I find it interesting that the reason for YCombinator's existence belies the
fundamental problem with software patents: the ever-diminishing barriers to
entry.

I understand the problem that programmers have with software patents, but I
also still see a great deal of value in the patent system (though for full
disclosure, patents pay my bills).

Many people point the finger at the pharmaceutical industry as the big, bad
bully of the patent system.

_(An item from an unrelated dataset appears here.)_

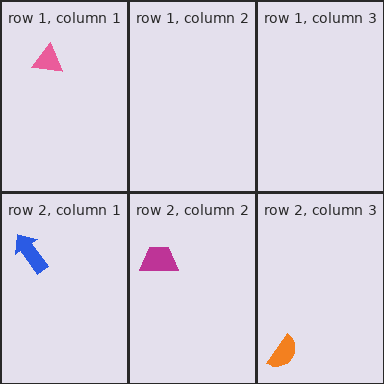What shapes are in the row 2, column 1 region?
The blue arrow.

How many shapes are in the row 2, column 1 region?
1.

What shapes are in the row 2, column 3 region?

Personally, I use it as my token example that the
patent system is a positive by comparing the barriers to entry in developing
new drugs (finding a safe, effective formula and performing clinical trials)
to the relative ease of copying drugs (I'm not a chemist, but I'm pretty sure
this is easy).

In this case, the alternative to patent protection for drug companies would be
to rely entirely on the government to supply money for drug research and
manufacturing. However, this leaves us to the whims of politics to determine
what we need instead of letting a free market work. I suspect that there are
plenty of Viagra fans out there that won't complain about the high prices of
seemingly unnecessary drugs. I'm by no means saying that the situation with
drug companies is good or that they can stand on moral high ground, but I do
believe (unquantifiable opinion) that they have been a net plus on society
because of patent protection.

The last thing I've been thinking about is that there is a variable that we
can consider. Patents grant the patentee 20 years of the right to exclude
others from making and selling the claimed invention. The date is certainly
arbitrary, and was set at a time when the markets reacted more slowly to
innovation and the rate of the advancement of technology was slower. Could it
been time to shorten the patent term in order to free up the market?

------
gojomo
An idea for testing "obviousness" that I find "obvious" but haven't seen
suggested elsewhere: require patents to include a "problem statement" that
motivated the invention and sets requirements for a solution.

If the patent's obviousness then gets called into question, find a small panel
(3-5) of 'average' software designers, unfamiliar with the patent (perhaps new
graduates?) and show them the problem statement. If they come up with an
equivalent or better solution in a meager amount of time, the 'invention'
didn't add a lot of innovation/value.